Quality Is Important

3 - minutes read |

More you follow media in any aspect of national life, more hopeless you feel.

Ashim Kumar Chatterjee

Reports of low quality of ammunition came under focus when Indian army complained to ministry of defence about it. Complaint is that ammunitions are malfunctioning in field trials and practice exercises quite often causing injury to soldiers. Now, training and maintenance of each soldier is indeed expensive. A good part of Indian defence budget, which is said to be as high as Rs. 60 billion, goes towards training and maintenance of soldiers. Therefore, India ill affords any disability, even temporary ones of soldiers. In saying this, let the ultra-patriotic reasons be set aside though they are certainly there. 

According to reports, ammunition of Howitzer, of which some hundred and sixty five have been acquired from U.S.A, malfunctioned causing injury to soldiers. Matter was investigated by U.S experts, who opined that the accident happened because of quality inadequacies of ammunition supplied by Indian ordinance factory. 

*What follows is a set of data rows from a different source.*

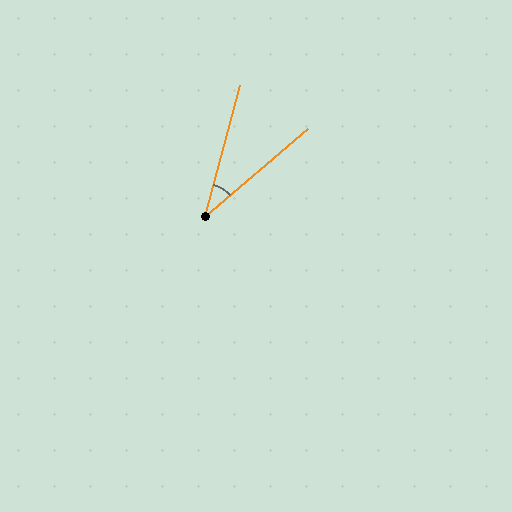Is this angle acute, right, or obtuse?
It is acute.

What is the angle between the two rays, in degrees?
Approximately 35 degrees.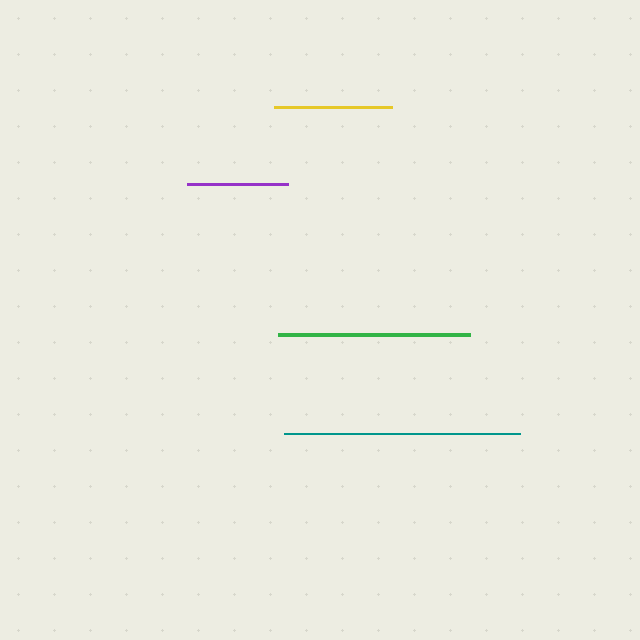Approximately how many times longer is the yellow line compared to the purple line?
The yellow line is approximately 1.2 times the length of the purple line.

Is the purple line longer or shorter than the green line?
The green line is longer than the purple line.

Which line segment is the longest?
The teal line is the longest at approximately 236 pixels.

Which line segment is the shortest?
The purple line is the shortest at approximately 101 pixels.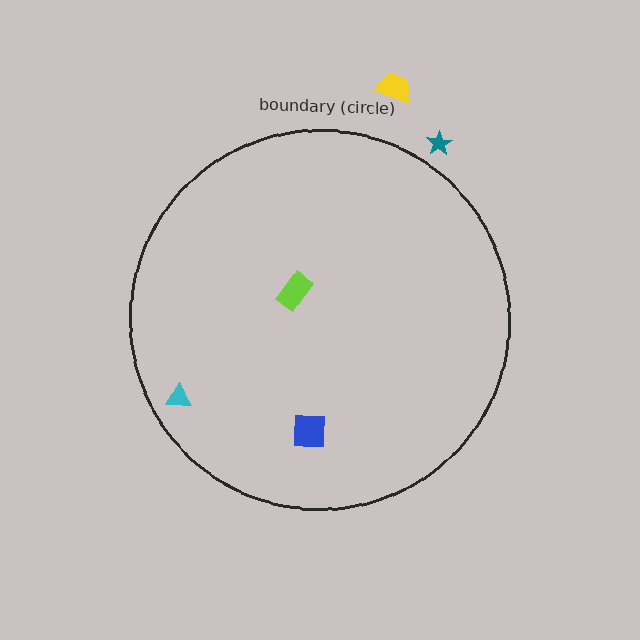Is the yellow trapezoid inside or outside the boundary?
Outside.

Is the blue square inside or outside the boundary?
Inside.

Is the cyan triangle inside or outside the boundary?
Inside.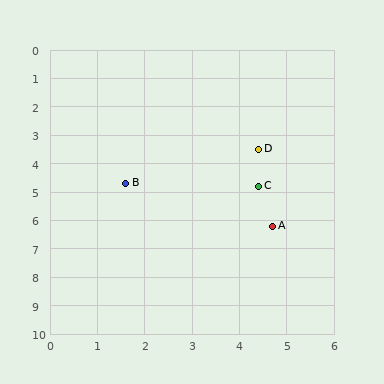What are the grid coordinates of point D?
Point D is at approximately (4.4, 3.5).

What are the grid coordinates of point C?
Point C is at approximately (4.4, 4.8).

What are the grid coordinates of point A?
Point A is at approximately (4.7, 6.2).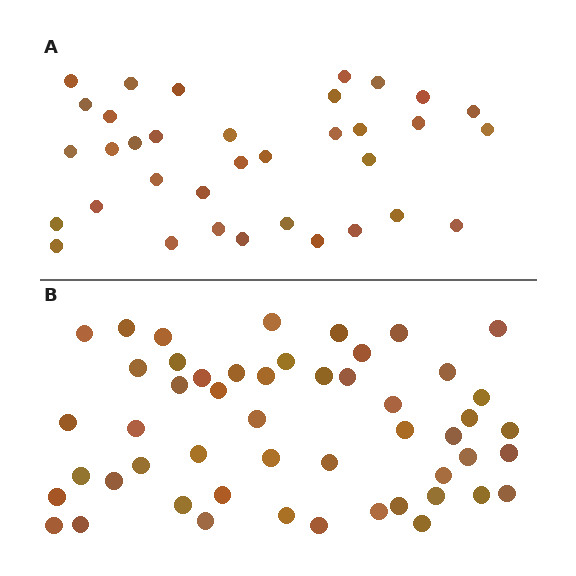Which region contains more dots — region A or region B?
Region B (the bottom region) has more dots.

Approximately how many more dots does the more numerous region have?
Region B has approximately 15 more dots than region A.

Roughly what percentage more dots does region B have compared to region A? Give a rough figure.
About 45% more.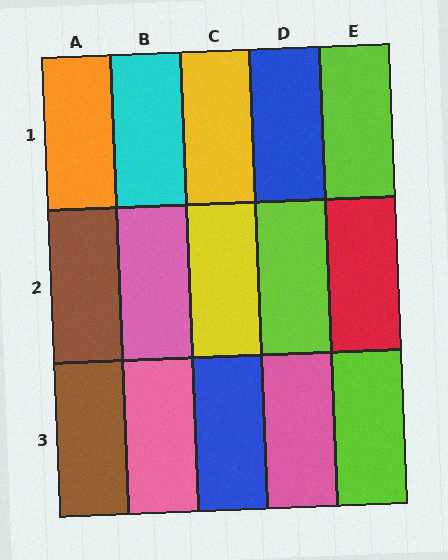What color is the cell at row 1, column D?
Blue.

More than sixty ordinance factories, which are all state owned, are major suppliers of a very large variety of ammunition and equipments to defence forces. All of these factories are under control of ministry of defence production.

Significantly, these are symbols of “MAKE IN INDIA” and ability of India to indigenise. The ordinance factories are proper large scale units. They produce goods and services worth millions and billions of rupees literally. Surely, they have in place quality control and assurance mechanisms. Possibly, there is a need to further strengthen them. Recruit more talented men and women in production process and quality control and assurance system, which run parallel to the production process. This is a normal industrial practice. 

There is another aspect of the problem. This is related to emerging dominance of private sector in most economic activities the world over including India. Traditionally, defence industry has been largely in state owned domain supplemented equally hugely by imports from abroad. It is assumed that most of the consumables like ammunition for defence services constitute industrial activities of high volume and value. 

Defence production sector has been opened to private sector. FDI too have been allowed upto 28 or 29 percent. India has adopted now a policy of exporting defence products. India has begun exports to countries like Mauritius, Myanmar, Sri Lanka, UAE and possibly few more. By dint of India’s advantage being a low cost economy and availability of highly skilled technical manpower, India is indeed a potential defence product supplier to under developed and developing countries. 

In today’s highly competitive market economy, probability of many interested parties in India and abroad trying to thwart India in this field would better be ruled out. Such forces would try to tarnish Indian image as a reliable supplier of strategic defence products.

India has to be on guards both for pursuing its ambitious make in India program, remain an ever growing market of defence products as also an exporter of defence products. Things are easier said than done. Quality has much to do with attitude of people engaged in production and quality control and assurance processes ultimately.